Dans la figure de l'Etat que
dessinent les hommes de droit en France, c'est d'abord par les voies
judiciaires qu'est assuré le lien à Dieu qui lui permet d'assurer la
fonction d'instrument du salut que depuis toujours ils lui assignent.
Mais l'Etat ainsi pensé demeure‑t‑il le même lorsque, au traditionnel
droit divin des juges, s'ajoute le droit divin d'un monarque qu'il faut
tenir pour désigné par Dieu lui même ? Parce qu'elle est désormais
l'unique canal entre Dieu et la communauté politique, la personne du
souverain tend à absorber en elle la source divine, à laquelle elle est
censée renvoyer. A maints égards, la mutation que Domat propose
d'introduire dans les liens qui rattachent les lois humaines à la Loi
divine, répète pour le droit celle qui marque l'attache à Dieu du
pouvoir de commandement. Ici aussi, c'est d'une radicalisation des
convictions traditionnelles que surgit l'exigence de formes nouvelles :
pour contraindre le juge à juger comme Dieu même jugerait, il faut
donner à toutes les lois humaines, le même statut*que la Loi qui exprime
cette volonté. Alors que, auparavant, il n'était que visé à travers et
au delà d'elles, le fondement divin est intégré au corps des lois
humaines.
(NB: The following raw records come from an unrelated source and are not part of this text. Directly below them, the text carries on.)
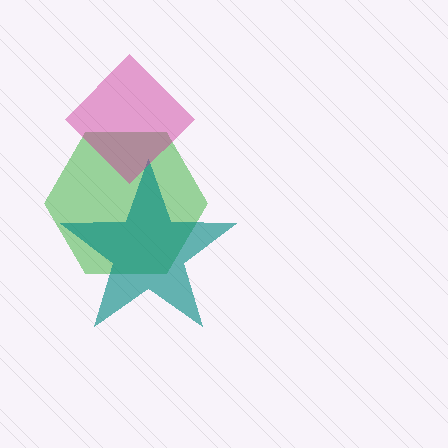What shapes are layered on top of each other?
The layered shapes are: a green hexagon, a teal star, a magenta diamond.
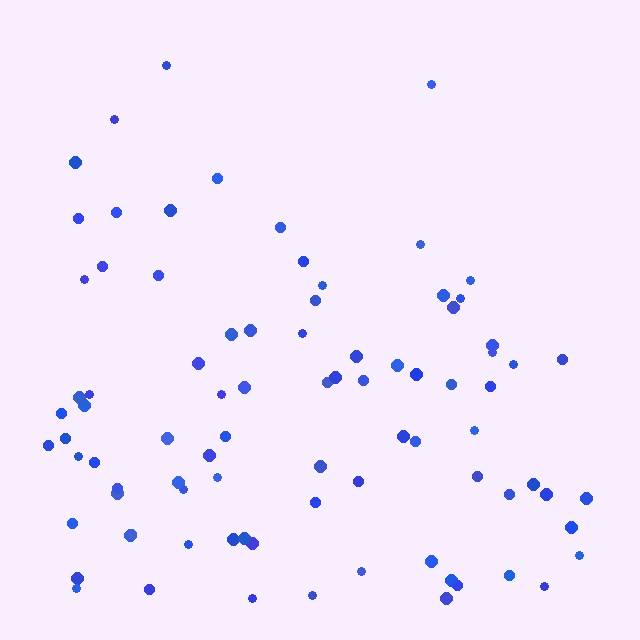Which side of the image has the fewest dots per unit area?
The top.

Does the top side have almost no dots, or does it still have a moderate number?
Still a moderate number, just noticeably fewer than the bottom.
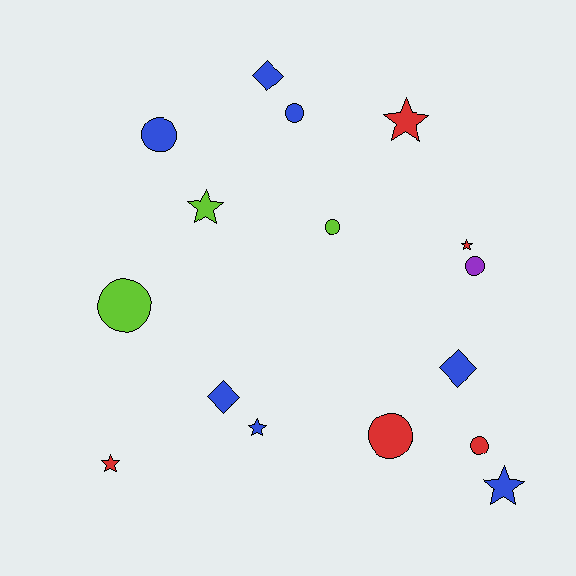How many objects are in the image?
There are 16 objects.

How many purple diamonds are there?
There are no purple diamonds.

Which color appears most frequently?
Blue, with 7 objects.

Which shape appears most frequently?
Circle, with 7 objects.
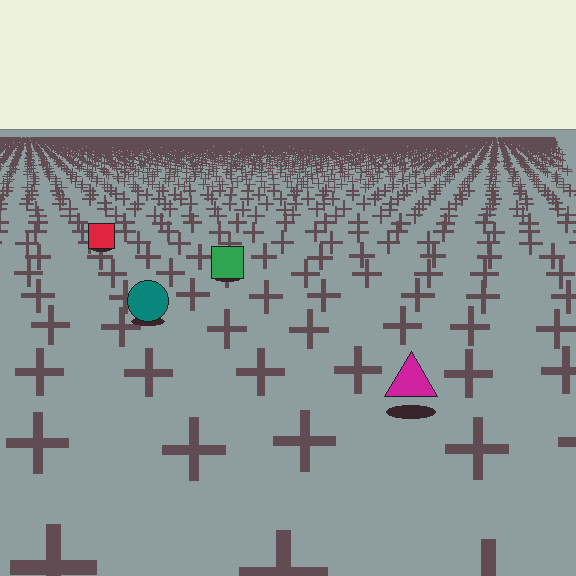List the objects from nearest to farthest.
From nearest to farthest: the magenta triangle, the teal circle, the green square, the red square.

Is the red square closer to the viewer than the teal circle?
No. The teal circle is closer — you can tell from the texture gradient: the ground texture is coarser near it.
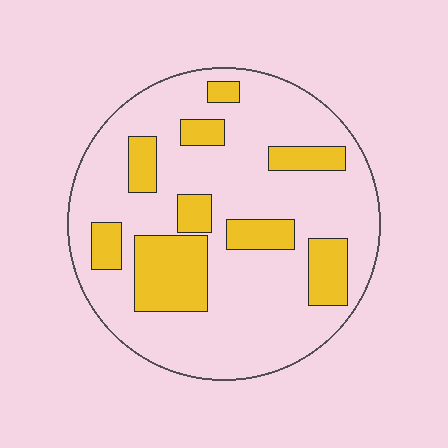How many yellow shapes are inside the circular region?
9.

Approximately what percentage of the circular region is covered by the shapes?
Approximately 25%.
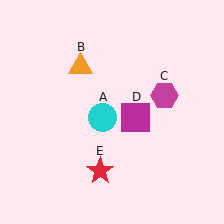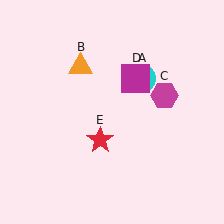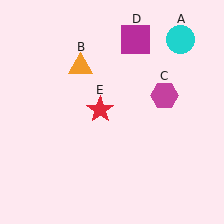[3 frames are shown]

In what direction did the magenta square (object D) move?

Un Dieu faussement présent, et définitivement absent, prend
ainsi la place du Dieu à la fois présent et absent, du "Dieu caché", qui
était la donnée fondamentale à partir de laquelle les esprits pensaient
la nécessaire attache du droit au divin. Mais cette présence
institutionnalisée est‑elle autre chose que le moyen de son absence ? Ce
sont tout à la fois les formes traditionnelles de cette présence de Dieu
au droit, et les mutations qui, en paraissant les prolonger, les
modifient radicalement et permettent de passer du droit de Dieu au droit
de l'homme, que ce livre tente de cerner.
Marie‑France Renoux‑Zagamé
est professeur d'histoire du droit à l'Université Paris I
Panthéon‑Sorbonne. Ses travaux portent pour l'essentiel sur l'histoire
de la pensée juridique à l'époque moderne.